Scared and in desperate need of affection

Well, today after working out at 10am...and almost dying from pain, I ate and went to my screenwriting class where I felt like shit because I haven't gotten any further in my feature length screenplay. Then I had to deal with a pointless long class where not even Facebook could conceal me...and I don't dare pull up tumblr for fear of what might pop up on my screen....awk. Then for theatre where I learned I now have to sing and perform my song for the entire class, which sucks because it's not my type and definitely not in my wheelhouse...and then dance which is always fun but once again I'm always one of the worst in the class so that's awesome. Of course later I had meetings where I have to help produce a budget...but I'm officially the treasurer for a big organization on campus, which is awesome. But now I'm writing my screenplay...which honestly is what I wanted to talk about because it's scaring me.

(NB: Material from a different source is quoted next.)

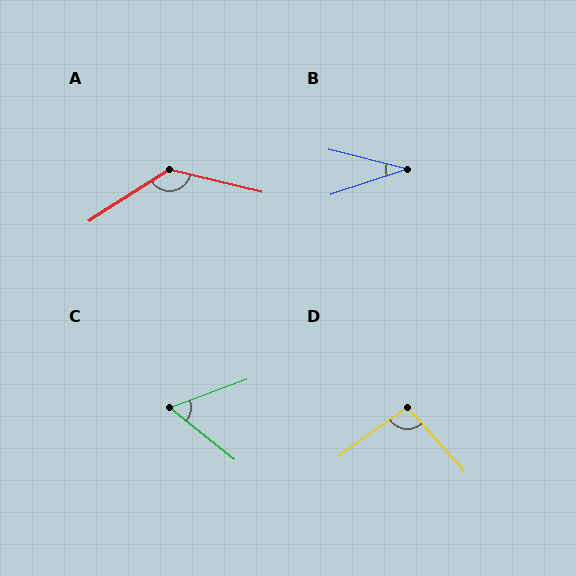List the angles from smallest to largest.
B (32°), C (58°), D (96°), A (134°).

Like it's so morbid...and people are dying and manipulative and I see it all in my head in these brief flashes of scenes and it's making me apprehensive...how am I going to spend an entire semester with this piece talking about rape, murder, kidnapping, gay relationships, manipulation, deceit, and ignorance....I just...idk how I can do this. I can't get past the first couple paragraphs of a synopsis. Ugh, someone come hug me, or cuddle...because the feels are too much.